Auch die römische Zeitung Il Messaggeero kommentiert die Pläne des Truppenabzuges und schreibt: "Man sprach seit längerem davon. Mindestens seit ein paar Jahren. Aber Bush hat mit der Entscheidung bis zum Wahlkampf gewartet, damit sie größtmögliche politische Wirkung hat. Es wird gemeinhin angenommen, dass die Entscheidung auf Zustimmung der Wählerschaft trifft und das Weiße Haus hofft, dass sie die Popularität des Präsidenten steigert.
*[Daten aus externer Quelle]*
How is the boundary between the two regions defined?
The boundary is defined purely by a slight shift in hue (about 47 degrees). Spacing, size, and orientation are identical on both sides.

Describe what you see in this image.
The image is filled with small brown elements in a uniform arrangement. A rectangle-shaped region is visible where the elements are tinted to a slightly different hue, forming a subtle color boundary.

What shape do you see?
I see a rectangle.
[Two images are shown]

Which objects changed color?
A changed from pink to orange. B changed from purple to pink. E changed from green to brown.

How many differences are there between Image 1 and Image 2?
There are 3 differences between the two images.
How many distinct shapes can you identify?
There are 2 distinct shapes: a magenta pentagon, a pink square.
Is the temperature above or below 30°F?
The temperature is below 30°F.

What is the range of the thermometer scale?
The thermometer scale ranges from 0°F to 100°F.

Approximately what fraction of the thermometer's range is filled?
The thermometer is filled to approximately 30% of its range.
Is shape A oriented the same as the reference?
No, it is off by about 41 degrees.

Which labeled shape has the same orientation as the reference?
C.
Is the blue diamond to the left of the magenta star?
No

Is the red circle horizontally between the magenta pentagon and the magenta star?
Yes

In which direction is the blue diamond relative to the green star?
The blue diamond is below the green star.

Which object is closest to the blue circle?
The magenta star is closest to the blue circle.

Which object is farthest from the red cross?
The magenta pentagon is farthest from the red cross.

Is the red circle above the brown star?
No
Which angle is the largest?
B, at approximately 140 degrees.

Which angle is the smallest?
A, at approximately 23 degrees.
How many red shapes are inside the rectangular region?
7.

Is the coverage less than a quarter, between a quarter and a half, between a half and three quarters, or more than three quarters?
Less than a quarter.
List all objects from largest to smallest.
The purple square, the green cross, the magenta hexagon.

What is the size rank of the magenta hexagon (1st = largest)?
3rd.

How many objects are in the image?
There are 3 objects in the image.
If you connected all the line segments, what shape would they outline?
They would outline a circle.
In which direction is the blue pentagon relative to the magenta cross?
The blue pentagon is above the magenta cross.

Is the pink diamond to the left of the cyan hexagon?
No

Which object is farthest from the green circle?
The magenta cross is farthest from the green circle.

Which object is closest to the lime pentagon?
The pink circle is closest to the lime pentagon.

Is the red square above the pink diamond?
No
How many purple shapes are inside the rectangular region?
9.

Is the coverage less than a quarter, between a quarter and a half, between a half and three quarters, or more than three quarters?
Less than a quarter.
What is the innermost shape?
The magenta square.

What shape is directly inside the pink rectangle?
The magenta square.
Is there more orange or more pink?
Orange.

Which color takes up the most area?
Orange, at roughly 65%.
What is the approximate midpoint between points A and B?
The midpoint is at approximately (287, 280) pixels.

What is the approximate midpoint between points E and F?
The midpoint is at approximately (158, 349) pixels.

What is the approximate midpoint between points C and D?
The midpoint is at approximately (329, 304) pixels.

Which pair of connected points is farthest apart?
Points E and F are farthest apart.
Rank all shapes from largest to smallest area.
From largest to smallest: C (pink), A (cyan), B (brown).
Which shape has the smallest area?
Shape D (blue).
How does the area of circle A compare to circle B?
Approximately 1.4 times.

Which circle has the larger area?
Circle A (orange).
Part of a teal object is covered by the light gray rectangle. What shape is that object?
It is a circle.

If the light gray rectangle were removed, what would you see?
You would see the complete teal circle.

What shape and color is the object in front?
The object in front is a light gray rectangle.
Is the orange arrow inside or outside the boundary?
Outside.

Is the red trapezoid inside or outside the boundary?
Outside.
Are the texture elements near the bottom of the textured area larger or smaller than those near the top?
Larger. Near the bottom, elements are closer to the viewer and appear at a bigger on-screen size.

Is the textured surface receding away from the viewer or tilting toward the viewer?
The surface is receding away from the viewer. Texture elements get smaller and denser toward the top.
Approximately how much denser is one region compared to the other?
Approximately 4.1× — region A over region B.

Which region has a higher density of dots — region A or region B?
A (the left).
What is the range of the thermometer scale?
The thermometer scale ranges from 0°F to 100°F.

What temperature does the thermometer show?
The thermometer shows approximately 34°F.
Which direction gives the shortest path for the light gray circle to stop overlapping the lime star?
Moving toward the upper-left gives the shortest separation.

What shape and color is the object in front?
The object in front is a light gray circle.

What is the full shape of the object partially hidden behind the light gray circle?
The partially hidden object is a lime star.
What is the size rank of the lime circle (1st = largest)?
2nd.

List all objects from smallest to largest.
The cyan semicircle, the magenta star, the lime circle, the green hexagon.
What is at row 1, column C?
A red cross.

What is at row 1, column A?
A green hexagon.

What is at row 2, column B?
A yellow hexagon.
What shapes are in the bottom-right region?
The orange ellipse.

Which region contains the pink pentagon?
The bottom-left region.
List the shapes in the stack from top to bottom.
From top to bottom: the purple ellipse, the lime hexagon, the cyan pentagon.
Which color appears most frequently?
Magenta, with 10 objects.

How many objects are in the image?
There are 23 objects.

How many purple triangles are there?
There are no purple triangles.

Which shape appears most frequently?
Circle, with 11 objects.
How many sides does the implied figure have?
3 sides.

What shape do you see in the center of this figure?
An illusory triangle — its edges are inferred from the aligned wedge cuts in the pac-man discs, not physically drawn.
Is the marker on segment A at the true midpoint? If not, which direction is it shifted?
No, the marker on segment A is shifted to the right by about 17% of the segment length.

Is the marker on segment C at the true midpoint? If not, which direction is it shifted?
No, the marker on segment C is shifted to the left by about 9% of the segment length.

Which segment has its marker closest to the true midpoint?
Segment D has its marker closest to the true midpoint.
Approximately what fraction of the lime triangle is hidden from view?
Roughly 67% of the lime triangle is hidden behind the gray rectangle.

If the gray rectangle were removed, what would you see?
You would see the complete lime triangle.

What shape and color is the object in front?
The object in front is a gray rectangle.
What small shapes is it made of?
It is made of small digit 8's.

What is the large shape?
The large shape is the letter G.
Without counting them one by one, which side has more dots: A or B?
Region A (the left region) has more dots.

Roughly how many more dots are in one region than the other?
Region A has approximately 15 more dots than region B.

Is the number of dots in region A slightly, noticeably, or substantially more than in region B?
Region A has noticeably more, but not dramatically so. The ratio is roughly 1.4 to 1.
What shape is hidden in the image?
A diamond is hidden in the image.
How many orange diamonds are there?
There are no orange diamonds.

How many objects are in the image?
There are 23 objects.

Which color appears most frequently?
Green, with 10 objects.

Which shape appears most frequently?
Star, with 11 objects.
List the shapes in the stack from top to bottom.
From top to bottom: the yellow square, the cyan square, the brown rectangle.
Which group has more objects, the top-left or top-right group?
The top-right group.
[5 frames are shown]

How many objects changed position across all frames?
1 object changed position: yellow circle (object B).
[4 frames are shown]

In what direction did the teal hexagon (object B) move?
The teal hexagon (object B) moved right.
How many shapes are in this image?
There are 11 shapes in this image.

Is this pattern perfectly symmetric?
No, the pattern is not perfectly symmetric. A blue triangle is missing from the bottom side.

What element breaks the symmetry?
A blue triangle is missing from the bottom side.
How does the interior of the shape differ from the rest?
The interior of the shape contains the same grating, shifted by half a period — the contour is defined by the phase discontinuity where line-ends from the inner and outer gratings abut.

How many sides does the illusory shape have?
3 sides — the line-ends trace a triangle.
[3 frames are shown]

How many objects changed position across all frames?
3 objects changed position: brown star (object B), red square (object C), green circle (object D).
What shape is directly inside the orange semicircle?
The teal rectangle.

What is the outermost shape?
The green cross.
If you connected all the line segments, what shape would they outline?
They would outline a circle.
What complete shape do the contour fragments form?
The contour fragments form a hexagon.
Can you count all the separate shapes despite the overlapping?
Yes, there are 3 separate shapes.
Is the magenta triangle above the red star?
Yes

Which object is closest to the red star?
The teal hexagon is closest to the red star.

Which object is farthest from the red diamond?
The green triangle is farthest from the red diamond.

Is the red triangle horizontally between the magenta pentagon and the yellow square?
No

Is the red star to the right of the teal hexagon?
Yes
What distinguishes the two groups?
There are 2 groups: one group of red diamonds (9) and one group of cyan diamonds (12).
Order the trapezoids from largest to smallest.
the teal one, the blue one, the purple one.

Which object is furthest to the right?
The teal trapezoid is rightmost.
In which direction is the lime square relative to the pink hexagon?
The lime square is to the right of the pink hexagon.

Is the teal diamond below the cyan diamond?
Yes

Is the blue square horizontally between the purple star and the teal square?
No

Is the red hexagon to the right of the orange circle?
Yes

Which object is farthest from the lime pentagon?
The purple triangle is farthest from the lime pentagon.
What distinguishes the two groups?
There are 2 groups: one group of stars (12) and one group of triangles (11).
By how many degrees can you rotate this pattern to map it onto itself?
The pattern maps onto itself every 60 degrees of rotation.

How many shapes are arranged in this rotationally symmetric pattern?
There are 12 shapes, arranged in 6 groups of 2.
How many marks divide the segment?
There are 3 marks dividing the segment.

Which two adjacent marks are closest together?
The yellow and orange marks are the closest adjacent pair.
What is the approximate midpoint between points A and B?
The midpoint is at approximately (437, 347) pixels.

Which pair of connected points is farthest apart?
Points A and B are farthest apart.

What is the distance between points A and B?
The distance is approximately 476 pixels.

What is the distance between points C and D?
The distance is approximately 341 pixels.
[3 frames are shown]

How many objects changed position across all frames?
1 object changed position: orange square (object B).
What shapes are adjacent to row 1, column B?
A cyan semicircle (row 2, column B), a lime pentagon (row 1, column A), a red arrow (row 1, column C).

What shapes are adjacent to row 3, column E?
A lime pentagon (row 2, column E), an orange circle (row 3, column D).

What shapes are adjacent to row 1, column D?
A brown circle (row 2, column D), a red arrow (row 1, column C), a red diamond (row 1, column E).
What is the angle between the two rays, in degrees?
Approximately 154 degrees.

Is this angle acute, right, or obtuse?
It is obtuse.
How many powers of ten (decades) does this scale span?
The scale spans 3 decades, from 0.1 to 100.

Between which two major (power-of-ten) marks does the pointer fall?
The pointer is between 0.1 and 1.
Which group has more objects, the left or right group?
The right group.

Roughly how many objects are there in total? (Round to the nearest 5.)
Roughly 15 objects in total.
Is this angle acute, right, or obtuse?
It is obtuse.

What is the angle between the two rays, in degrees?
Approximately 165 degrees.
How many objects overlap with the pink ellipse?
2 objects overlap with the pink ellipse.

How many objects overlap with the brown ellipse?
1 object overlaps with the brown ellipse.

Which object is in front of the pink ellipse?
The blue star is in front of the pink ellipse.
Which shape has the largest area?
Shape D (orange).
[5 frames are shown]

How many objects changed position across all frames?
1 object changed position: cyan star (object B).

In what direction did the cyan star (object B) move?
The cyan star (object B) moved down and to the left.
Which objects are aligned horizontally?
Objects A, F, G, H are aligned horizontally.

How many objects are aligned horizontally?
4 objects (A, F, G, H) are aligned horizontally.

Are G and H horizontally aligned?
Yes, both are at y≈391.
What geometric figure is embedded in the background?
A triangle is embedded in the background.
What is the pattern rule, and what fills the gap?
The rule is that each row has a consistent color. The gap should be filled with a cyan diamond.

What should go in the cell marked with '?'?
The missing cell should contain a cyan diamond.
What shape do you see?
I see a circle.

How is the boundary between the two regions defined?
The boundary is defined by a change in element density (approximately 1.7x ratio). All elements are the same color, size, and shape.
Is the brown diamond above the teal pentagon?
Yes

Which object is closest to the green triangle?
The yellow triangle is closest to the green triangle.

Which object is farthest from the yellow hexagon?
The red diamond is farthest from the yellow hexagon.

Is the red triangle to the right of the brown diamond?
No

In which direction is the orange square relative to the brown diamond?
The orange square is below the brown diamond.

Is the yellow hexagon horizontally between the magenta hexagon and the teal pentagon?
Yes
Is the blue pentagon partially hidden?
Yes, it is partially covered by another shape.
Aber auch der Verdacht, dass hinter der Entscheidung auch der Wunsch verborgen ist, Deutschland zu bestrafen, wird im römische Blatt erwähnt. Schließlich soll ein Teil dieser abgezogenen Truppen in die ehemaligen Sowjetrepubliken verlegt werden, die seinerzeit wiederum die Verbündeten im Irak unterstützt hatten."

Die konservative französische Zeitung Le Figaro ist von einer Betstrafung für Gerhard Schröder, "der es gewagt hat, sich dem Irak-Feldzug zu widersetzen", überzeugt. "Ein anderer, vom Pentagon wohlweislich verschwiegener Vorteil: Mit der Verringerung der Zahl der Amerikaner in Korea schwindet auch die Wirkung der Erpressung mit der Atombombe, von der Pjöngjang träumt. Vor allem aber kann man mit dieser Truppenverlegung zeigen, dass John Kerry, der demokratische Kandidat für das Weiße Haus, die Öffentlichkeit täuscht. Nämlich wenn er fordert, zusätzlich zwei Divisionen, also 40.000 Mann, zur Verstärkung der 150.000 GIs einzuberufen, die im Irak nicht vorankommen. Oder, noch schwerwiegender, wenn er erklärt, dass George W. Bush nach seiner Wiederwahl die nach dem Vietnamkrieg abgeschaffte Wehrpflicht wieder einführen wird. Um das Weiße Haus zu behalten, ist jedes Argument recht."